6.   Dans le respect du principe de non-discrimination et du principe de proportionnalité, toute limitation de ces principes doit être objectivement et raisonnablement justifiée et doit répondre à des objectifs légitimes d’intérêt général dans le cadre de la politique du personnel. Ces objectifs peuvent notamment justifier la fixation d’un âge obligatoire de la retraite et d’un âge minimum pour bénéficier d’une pension d’ancienneté.

[…]

Article 27

Le recrutement doit viser à assurer à l’institution le concours de fonctionnaires possédant les plus hautes qualités de compétence, de rendement et d’intégrité, recrutés sur une base géographique aussi large que possible parmi les ressortissants des États membres des Communautés.
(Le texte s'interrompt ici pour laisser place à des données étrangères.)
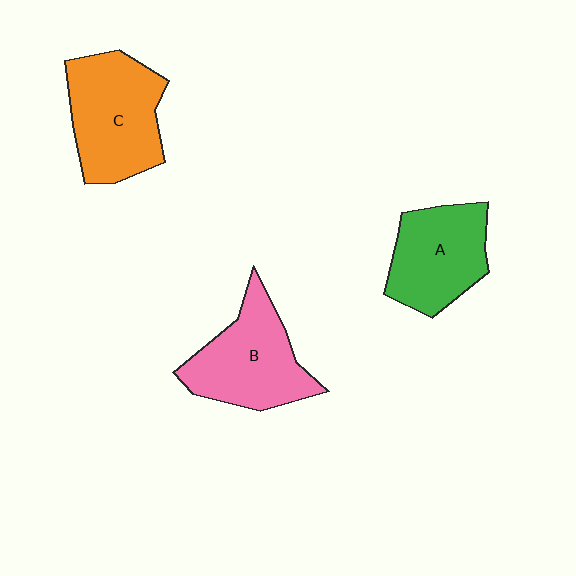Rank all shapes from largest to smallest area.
From largest to smallest: C (orange), B (pink), A (green).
Aucun emploi ne doit être réservé aux ressortissants d’un État membre déterminé.

Article 28

Nul ne peut être nommé fonctionnaire :

[… ]

f)

s’il ne justifie posséder une connaissance approfondie d’une des langues des Communautés et une connaissance satisfaisante d’une autre langue des Communautés dans la mesure nécessaire aux fonctions qu’il est appelé à exercer.

Article 29

[…]

2.   Une procédure de recrutement autre que celle du concours peut être adoptée par l’autorité investie du pouvoir de nomination pour le recrutement du personnel d’encadrement supérieur (les directeurs généraux ou leurs équivalents aux grades AD 16 ou 15 et les directeurs ou leurs équivalents aux grades AD 15 ou 14), ainsi que, dans des cas exceptionnels, pour des emplois nécessitant des qualifications spéciales. »

4

L’article 18 du règlement intérieur de la Commission [C (2000) 3614, JO 2000, L 308, p. 26], dispose :

« Article 18

Les actes adoptés en réunion sont joints de façon indissociable, dans la ou les langues dans lesquelles ils font foi, à une note récapitulative établie dès la fin de la réunion de la Commission au cours de laquelle ils ont été adoptés. Ces actes sont authentifiés par les signatures du président et du secrétaire général apposées à la dernière page de la note récapitulative.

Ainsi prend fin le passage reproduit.